RatCAP: mini wearable brain scanner links neurochemisty with behaviour

A new portable brain scanner for rats can, for the first time, show how brain activity influences behaviour.

Positron emission tomography (PET) imaging help researchers look into brain activity – by measuring flashes of light to reveal blood flow.

Now, scientists have created a PET scanner that’s small enough for rats to wear.

Because it fits on rats while they’re awake and moving around, the new tech assesses brain function and behavior at the same time – allowing a glimpse of all the info lost when looking at behavior and neurochemistry separately and as they say, this can eventually help researchers better understand functions in the human brain.

“It means we can watch how the animals behave and observe their brain chemistry at the same time,” says study author David Schlyer of Brookhaven National Laboratory (BNL).

PET scans use injections of very small amounts of radiopharmaceuticals to show the metabolism of chemicals in real time. In addition to brain activity and blood flow, it helps in examining organ function, uncovering drug addiction or depression, diagnosing cancer early, and researching neurological conditions from Alzheimer’s disease to epilepsy.

In humans, it’s pretty straightforward to use. Just lie down and relax. But rats can’t really stay still inside an imaging scanner without being restrained, paralyzed, or anesthetized – ruling out many types of studies.
The team engineered a mini PET scan – known as RatCAP for Rat Conscious Animal PET (pictured).
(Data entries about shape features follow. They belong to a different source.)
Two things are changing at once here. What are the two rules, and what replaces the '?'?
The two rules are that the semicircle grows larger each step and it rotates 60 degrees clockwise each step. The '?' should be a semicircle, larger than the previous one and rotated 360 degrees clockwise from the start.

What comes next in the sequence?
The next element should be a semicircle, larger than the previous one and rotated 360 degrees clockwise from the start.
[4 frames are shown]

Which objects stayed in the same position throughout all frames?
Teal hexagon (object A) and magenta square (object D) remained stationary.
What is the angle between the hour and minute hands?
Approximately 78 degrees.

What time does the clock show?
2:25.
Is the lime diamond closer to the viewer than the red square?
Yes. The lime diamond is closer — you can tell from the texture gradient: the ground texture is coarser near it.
It’s about 38mm in diameter and weighs 250g.

Most importantly, it allows neuroscientists to study molecular processes that occur in the brain during consciousness.

“It’s a methodological issue,” says study author Paul Vaska of BNL. “If you start to make assumptions that what you’re seeing under anesthesia is what you’ll see awake, you may make a mistake in your interpretation.”
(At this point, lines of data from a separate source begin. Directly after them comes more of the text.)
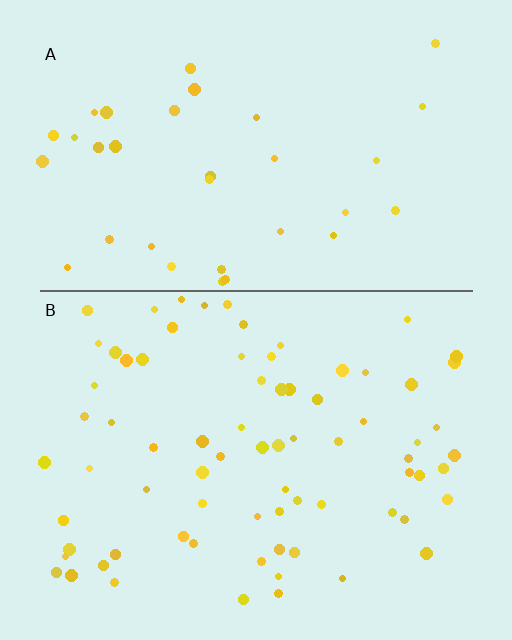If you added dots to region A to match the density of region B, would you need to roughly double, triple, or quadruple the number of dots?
Approximately double.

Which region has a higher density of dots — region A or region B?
B (the bottom).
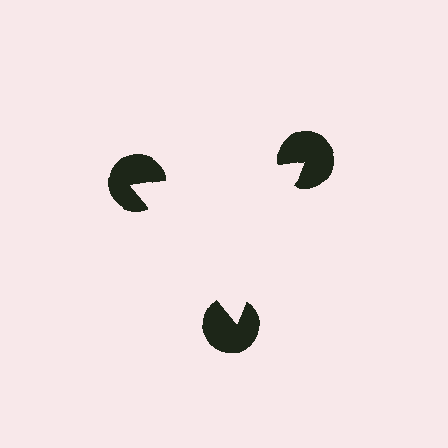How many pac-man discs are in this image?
There are 3 — one at each vertex of the illusory triangle.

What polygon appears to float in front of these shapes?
An illusory triangle — its edges are inferred from the aligned wedge cuts in the pac-man discs, not physically drawn.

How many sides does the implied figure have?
3 sides.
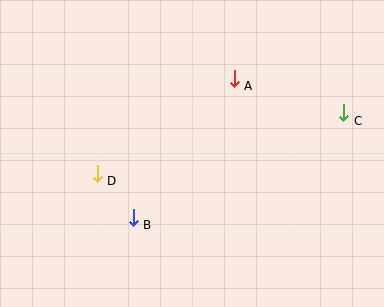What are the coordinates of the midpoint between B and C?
The midpoint between B and C is at (239, 173).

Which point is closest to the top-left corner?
Point D is closest to the top-left corner.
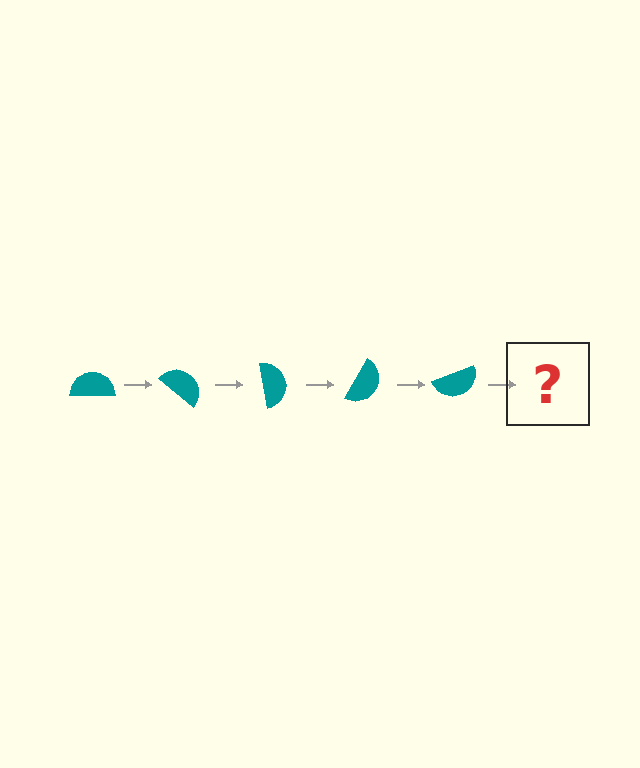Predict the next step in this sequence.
The next step is a teal semicircle rotated 200 degrees clockwise.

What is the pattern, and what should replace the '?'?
The pattern is that the semicircle rotates 40 degrees clockwise each step. The '?' should be a teal semicircle rotated 200 degrees clockwise.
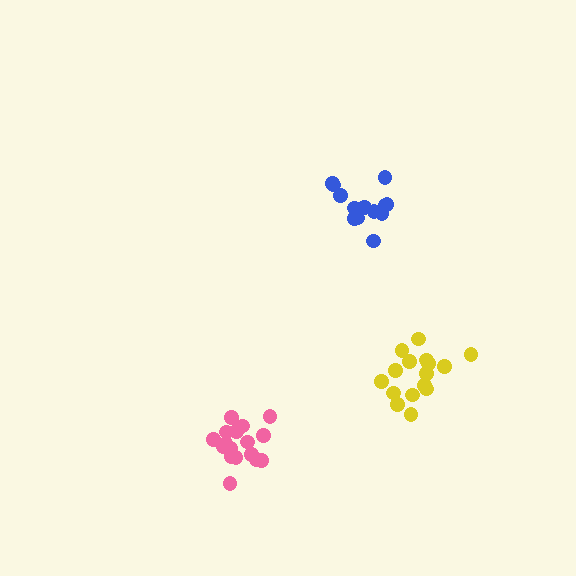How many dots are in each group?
Group 1: 17 dots, Group 2: 14 dots, Group 3: 16 dots (47 total).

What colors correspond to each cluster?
The clusters are colored: pink, blue, yellow.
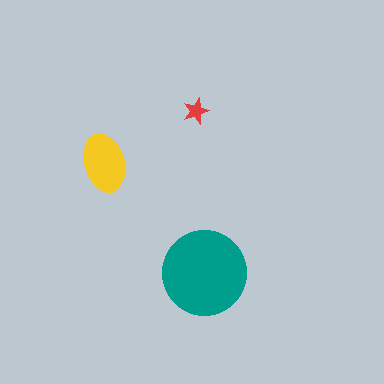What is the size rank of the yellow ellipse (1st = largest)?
2nd.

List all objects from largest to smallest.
The teal circle, the yellow ellipse, the red star.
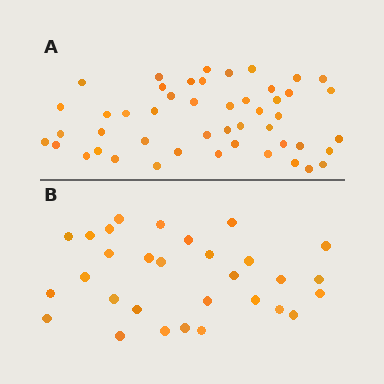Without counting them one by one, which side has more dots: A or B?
Region A (the top region) has more dots.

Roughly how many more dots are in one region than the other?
Region A has approximately 20 more dots than region B.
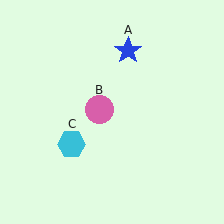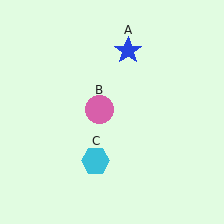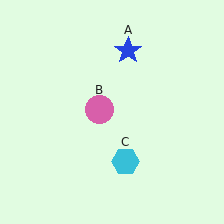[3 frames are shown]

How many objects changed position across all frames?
1 object changed position: cyan hexagon (object C).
Other techniques to simultaneously track brain function and behavior, such as the more invasive in vivo microdialysis, which involves inserting a probe into brain tissue, are limited to small regions of the brain.
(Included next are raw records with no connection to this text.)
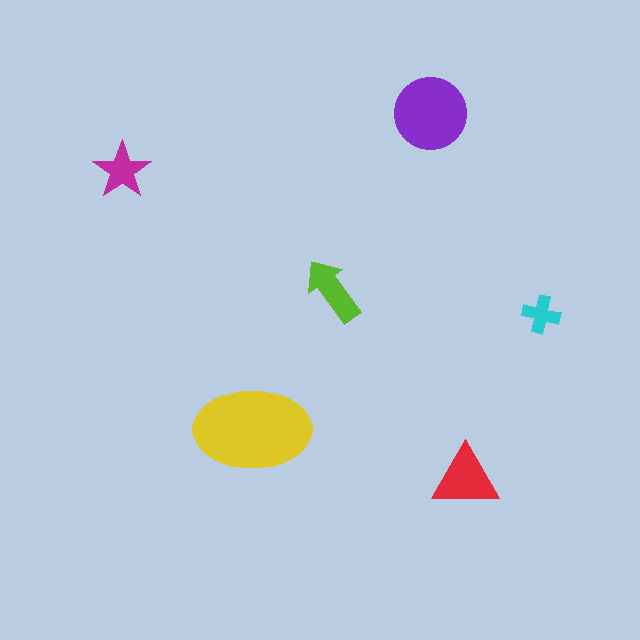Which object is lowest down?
The red triangle is bottommost.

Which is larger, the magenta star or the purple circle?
The purple circle.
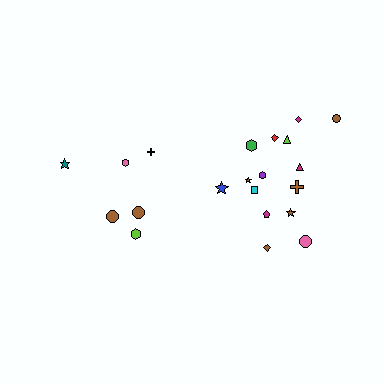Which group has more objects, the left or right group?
The right group.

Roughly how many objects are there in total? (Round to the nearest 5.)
Roughly 20 objects in total.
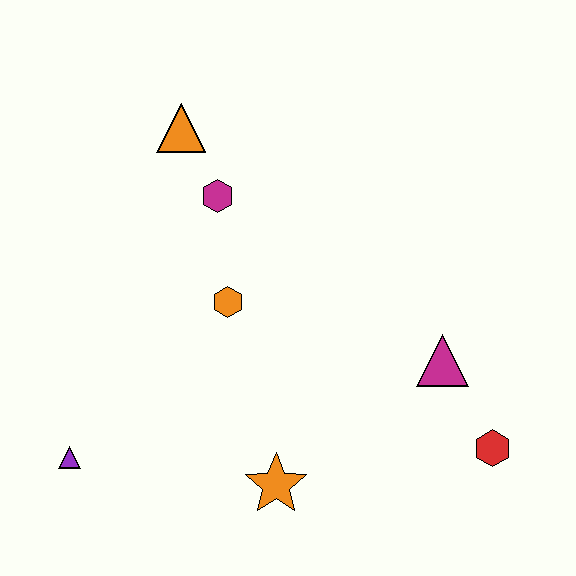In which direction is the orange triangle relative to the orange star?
The orange triangle is above the orange star.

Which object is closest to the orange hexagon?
The magenta hexagon is closest to the orange hexagon.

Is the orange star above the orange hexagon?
No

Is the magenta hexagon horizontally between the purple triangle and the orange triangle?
No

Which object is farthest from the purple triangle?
The red hexagon is farthest from the purple triangle.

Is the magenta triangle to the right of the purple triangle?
Yes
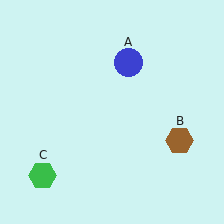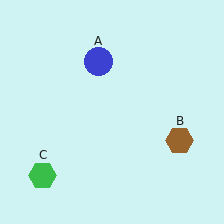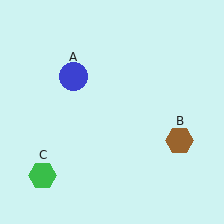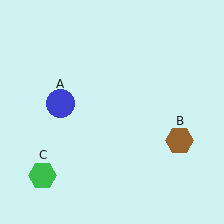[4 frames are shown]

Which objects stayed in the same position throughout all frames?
Brown hexagon (object B) and green hexagon (object C) remained stationary.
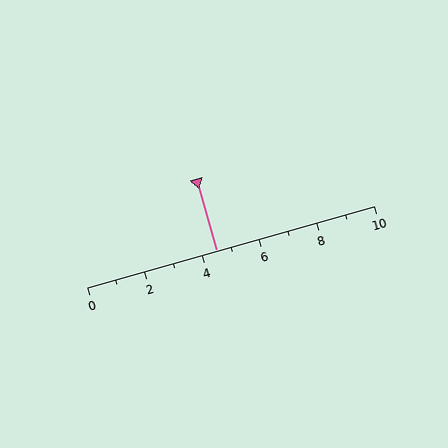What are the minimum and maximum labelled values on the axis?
The axis runs from 0 to 10.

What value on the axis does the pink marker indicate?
The marker indicates approximately 4.5.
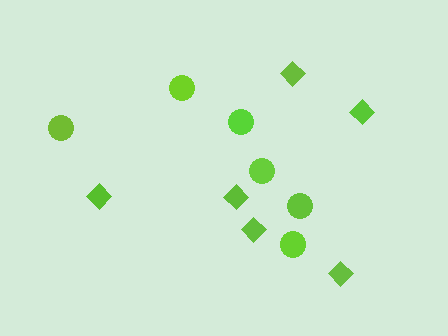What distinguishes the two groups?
There are 2 groups: one group of diamonds (6) and one group of circles (6).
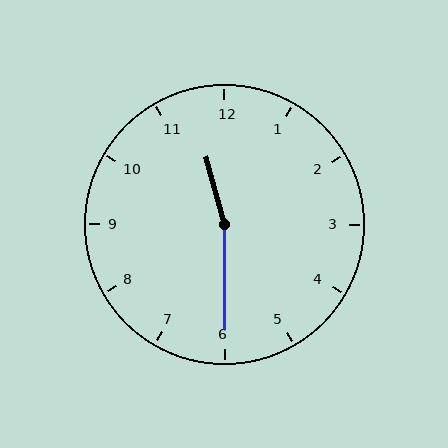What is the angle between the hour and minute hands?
Approximately 165 degrees.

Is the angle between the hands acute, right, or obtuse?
It is obtuse.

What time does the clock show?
11:30.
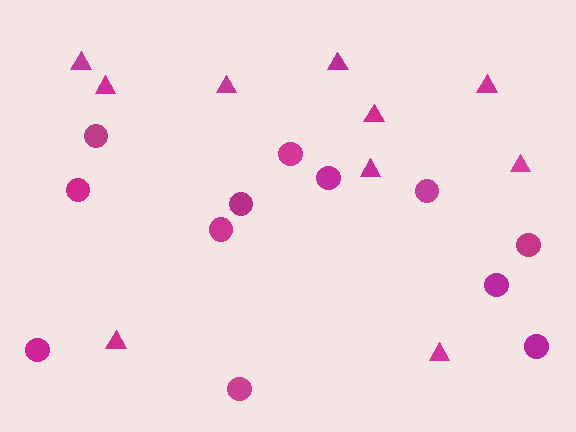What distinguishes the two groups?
There are 2 groups: one group of triangles (10) and one group of circles (12).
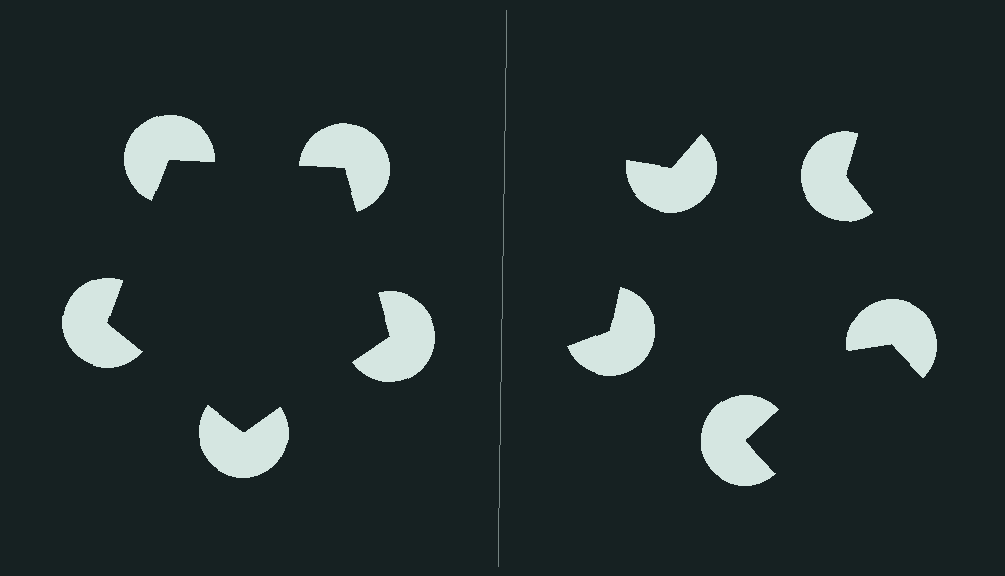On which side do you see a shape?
An illusory pentagon appears on the left side. On the right side the wedge cuts are rotated, so no coherent shape forms.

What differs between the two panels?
The pac-man discs are positioned identically on both sides; only the wedge orientations differ. On the left they align to a pentagon; on the right they are misaligned.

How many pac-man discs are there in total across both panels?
10 — 5 on each side.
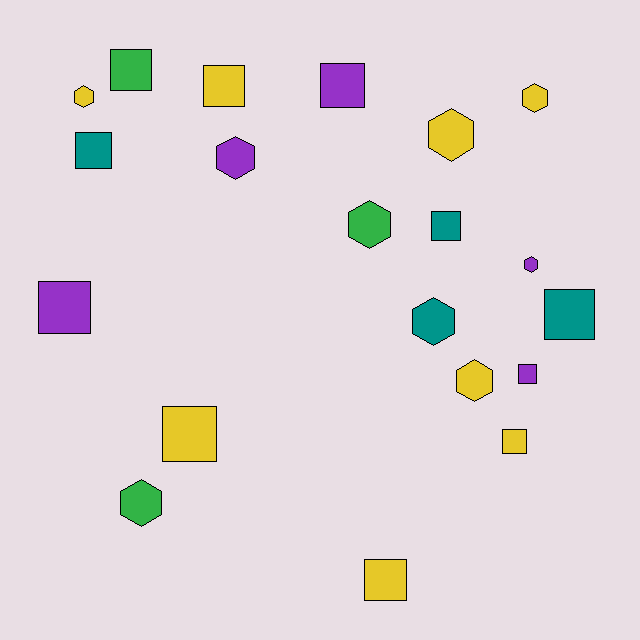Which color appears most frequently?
Yellow, with 8 objects.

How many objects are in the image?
There are 20 objects.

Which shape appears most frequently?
Square, with 11 objects.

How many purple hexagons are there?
There are 2 purple hexagons.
The RatCAP, by contrast, allows researchers to look globally across the brain.

For the inaugural test, the team decided to look at the neurotransmitter dopamine, comparing levels in anesthetized rats using conventional PET with those in awake rats using the RatCAP:
  • Unexpectedly, dopamine levels in the awake rats were lower. (More behavioural activity would traditionally be associated with higher levels of dopamine.)
  • There was a strong correlation between dopamine levels and behavioral activity – like head turns and body motion.
  • Changes can be monitored on a minute-to-minute basis. (Currently, PET studies tend to average 30 to 60 minutes.)
“We can study changes in dopamine connected to drug abuse,” says first author Daniela Schulz of BNL, “but also the effect of change in other psychiatric disorders where proteins in the brain are important, like schizophrenia, attention deficit hyperactivity disorder and depression.”

The team hopes to develop wearable scanners for people and monkeys, so they too can move around and engage in activities while their brains are being scanned.

“We’re considering this at the moment,” says Schlyer. “It would be something like a football helmet.”

The study was published in Nature Methods this week.